Толпа опять захохотала. Билли поднял руку, чтобы унять зрителей, и они повиновались.
– Неловко? С чего бы тебе чувствовать себя неловко?
Злопамятный мерзавец, решил-таки вытянуть из меня правду; все-все детали, да еще на глазах у тысяч зрителей.
– Да вот это все, – показал я рукой на сцену и зал. – И вдруг ты… – Я попытался изобразить ироничный философский смех, но вышел сиплый хрип.
– Малость неожиданно, а? – спросил Билли.
– Э, ну да, пожалуй. Только вот позволь, я скажу: про это можно всякое думать, но в конечном счете никакого вреда никому нет, правда? Я имею в виду, серьезного вреда?
Не снимая руки с моего плеча, Билли мудро кивнул, и раздались чуть приглушенные хлопки, которые, как ни странно, ободряли. Зрителей явно попросили отнестись ко мне снисходительно.
– Спасибо, Джимми. Очень мило с твоей стороны. Обязательно найдутся зануды, которые скажут, что вся эта история с фальшивой смертью и похоронами – пошлая, политически некорректная затея и прочее, только, по-моему, им лучше помнить, что мы соберем кучу денег на благотворительность для детей Великобритании. – Это вызвало рефлекторный приступ аплодисментов и одинокое «Правильно!» из партера.
А потом Билли и вовсе снял напряжение, добавив:
– И вообще, как еще я мог отсрочить уплату налогов!
Шутка была встречена смехом и аплодисментами. Билли не понял, что я говорил о себе, а не о его концерте. Вот такие они, звезды, все мысли только о себе, любимых.
Я почти кожей ощущал симпатию, изливавшуюся на нас из зала. Стало ясно, что Билли не будет портить всем настроение, выясняя со мной отношения на сцене. Маэстро Легкого Семейного Развлечения не намерен был устраивать дикий скандал в прямом эфире, чтобы все видели, какой он злопамятный. Все это он приберег на потом. Нет, дошло до меня, сначала этот подлец даст мне помучиться. Он решил продемонстрировать, какая пропасть разделяет нас: вот он, с его почти магической властью над публикой, и вот я, провалившийся несмотря даже на ворованный шедевр.
– В общем, Джимми, ты тут вроде бы развлекал почтенную публику, прежде чем тебя грубо прервали. Я уйду, пожалуй, а ты заканчивай номер. – И Билли повернулся к залу: – А потом мы с вами выясним, кто следующий кандидат на главный шок в его жизни!
Я слабо запротестовал, но Билли убежал, оставив меня одного в центре сцены. Я увидел, как улыбка исчезла с его лица, едва он вышел за кулисы, где ему дали полотенце, чтобы вытереть пот со лба.
Теперь я стоял перед обожателями Билли как приговоренный к смерти.

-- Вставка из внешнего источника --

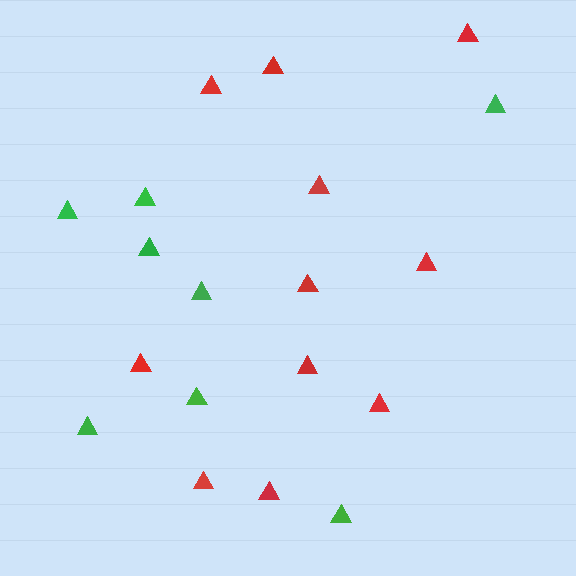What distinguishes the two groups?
There are 2 groups: one group of green triangles (8) and one group of red triangles (11).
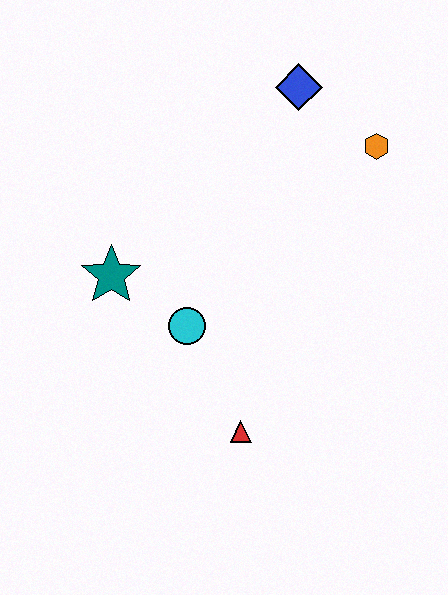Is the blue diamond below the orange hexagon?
No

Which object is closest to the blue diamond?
The orange hexagon is closest to the blue diamond.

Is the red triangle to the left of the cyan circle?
No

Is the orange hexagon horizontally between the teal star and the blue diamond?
No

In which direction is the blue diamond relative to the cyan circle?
The blue diamond is above the cyan circle.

Ладно, может, они не знают пока моей тайны, но скоро все выяснится и я стану всенародным посмешищем: фальшивомонетчик, который подделал славу.

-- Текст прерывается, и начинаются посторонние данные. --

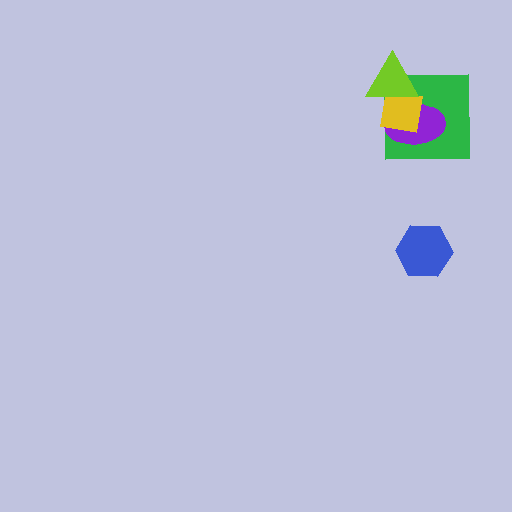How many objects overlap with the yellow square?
3 objects overlap with the yellow square.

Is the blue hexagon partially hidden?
No, no other shape covers it.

– Помните, как Билли Скривенс восстал из мертвых? – будут говорить они друг другу. – Там еще был этот как бы юморист, который прославился, уверяя, что они закадычные друзья, даже сумел пролезть на телевидение и все такое, но он был последнее барахло, так и остался жалким ничтожеством…
– А, точно, а я и забыл о нем. Джимми… как его? Боже, ну и унылое было зрелище!

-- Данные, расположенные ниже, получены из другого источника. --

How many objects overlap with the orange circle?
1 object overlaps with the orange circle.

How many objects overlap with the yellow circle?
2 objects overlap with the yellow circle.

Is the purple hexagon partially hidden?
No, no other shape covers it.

Вот какая известность ждет меня, когда истекут отведенные четырнадцать с половиной минут славы. Меня оставили на сцене исполнить последний ритуал над моей умирающей карьерой, и палач заставил меня рыть себе могилу на людях. Не найдя контакта с публикой в первом раунде, я был вынужден и во втором встать с ней лицом к лицу. Только теперь публике уже напомнили, что такое настоящий юморист.
– Хм, ну так, на чем мы остановились? – Я в замешательстве почесал затылок, и, странное дело, раздался слабый смех, скорее, пожалуй, из чувства неловкости и сострадания.
Что-то там о компьютерах, припомнил я. Зрители еще загадочно засмеялись – потому что, как выяснилось, покойный Билли Скривенс паясничал у меня за спиной. Что ж, это моя лебединая песня. Деревянным движением я снял микрофон со стойки. Я уже не жаждал любви публики. Пожалуй, я даже испытывал к ней смутное презрение. Мне так хотелось успеха, когда я выходил на эту сцену, но с тех пор, казалось, минули долгие часы. Теперь, решил я, плевать на все с высокой башни.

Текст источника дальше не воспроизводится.